Mr. Silver: Thank you, Mr. Speaker. With our GDP and our economy about to shrink for the third straight year, it’s time that this government changed its approach on these long-standing issues to our industry. It is my opinion — and that of others — that the government has squandered the largest commodity boom of the past 100 years. They have proven unable to keep the momentum going forward and their attempts to improve the relations with First Nations and to fix the known regulatory problems — well they have quite simply failed, Mr. Speaker.
I have had an opportunity to speak with many organizations and company officials who were consulted on the mineral development strategy and they confirmed that there is a general lack of trust and confidence in our assessment and regulatory processes.
Will the Premier or the minister responsible admit that this is also what they heard at the Geoscience Forum last week and during the consultation for the mineral development strategy during the summer, and commit to changing their approach for the sake of our economy?
Hon. Mr. Pasloski: In light of the pledge that the Leader of the Liberal Party made only a few minutes ago, it’s disappointing — the rhetoric that he has now. I guess he forgot that pledge very quickly.
Mr. Speaker, this government continues to work with industry and First Nations because mining truly is a cornerstone of our economy. It is through the mining growth that we’ve seen in the last decade that we’ve seen an increase in the population of this territory of over 20 percent. As a result of that, we continue to diversify our economy. We’re moving forward with initiatives such as creating a second fibre optic line, which will see the knowledge economy continue to grow. We continue to make heavy investments in tourism with the Yukon Now program; and we continue to focus on enhancing the role of the Yukon College and Yukon Research Centre.

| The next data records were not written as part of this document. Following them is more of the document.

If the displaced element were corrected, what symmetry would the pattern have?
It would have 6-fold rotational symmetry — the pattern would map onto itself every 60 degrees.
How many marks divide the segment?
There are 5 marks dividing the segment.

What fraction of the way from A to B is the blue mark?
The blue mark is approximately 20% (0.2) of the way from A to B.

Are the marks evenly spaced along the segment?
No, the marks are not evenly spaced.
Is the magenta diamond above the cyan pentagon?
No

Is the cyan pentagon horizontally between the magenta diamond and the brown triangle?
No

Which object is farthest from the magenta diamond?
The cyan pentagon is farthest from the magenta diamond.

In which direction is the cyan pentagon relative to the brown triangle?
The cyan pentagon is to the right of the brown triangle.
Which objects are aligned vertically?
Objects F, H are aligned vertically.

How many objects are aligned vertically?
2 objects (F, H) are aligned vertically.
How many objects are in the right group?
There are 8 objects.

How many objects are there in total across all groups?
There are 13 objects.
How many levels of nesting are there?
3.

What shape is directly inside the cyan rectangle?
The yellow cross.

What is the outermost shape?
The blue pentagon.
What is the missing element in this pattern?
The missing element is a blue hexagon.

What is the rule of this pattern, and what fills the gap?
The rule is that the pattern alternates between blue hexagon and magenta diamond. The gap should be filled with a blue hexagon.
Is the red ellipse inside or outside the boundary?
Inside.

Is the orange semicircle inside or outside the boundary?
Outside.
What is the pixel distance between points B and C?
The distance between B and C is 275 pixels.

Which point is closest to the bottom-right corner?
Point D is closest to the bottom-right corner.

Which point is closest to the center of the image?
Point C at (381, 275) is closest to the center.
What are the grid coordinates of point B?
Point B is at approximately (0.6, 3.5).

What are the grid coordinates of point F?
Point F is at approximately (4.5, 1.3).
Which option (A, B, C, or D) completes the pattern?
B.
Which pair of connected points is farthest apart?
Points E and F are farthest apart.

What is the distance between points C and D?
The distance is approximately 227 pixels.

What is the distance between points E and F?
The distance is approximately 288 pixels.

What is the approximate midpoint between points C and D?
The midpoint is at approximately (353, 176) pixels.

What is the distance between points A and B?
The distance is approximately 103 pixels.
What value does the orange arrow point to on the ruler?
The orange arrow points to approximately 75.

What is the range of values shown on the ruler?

We’ll continue to work with First Nations on many issues, such as the recent signing of the education MOU with Kluane First Nation, such as the LNG plan partnership we’ve done with Kwanlin Dün First Nation, and such as the affordable housing unit that we just partnered on with Ta’an Kwäch’än Council. We will work with First Nations. We will work with industry and together we will see us come out of this economic downturn much stronger than we went into it.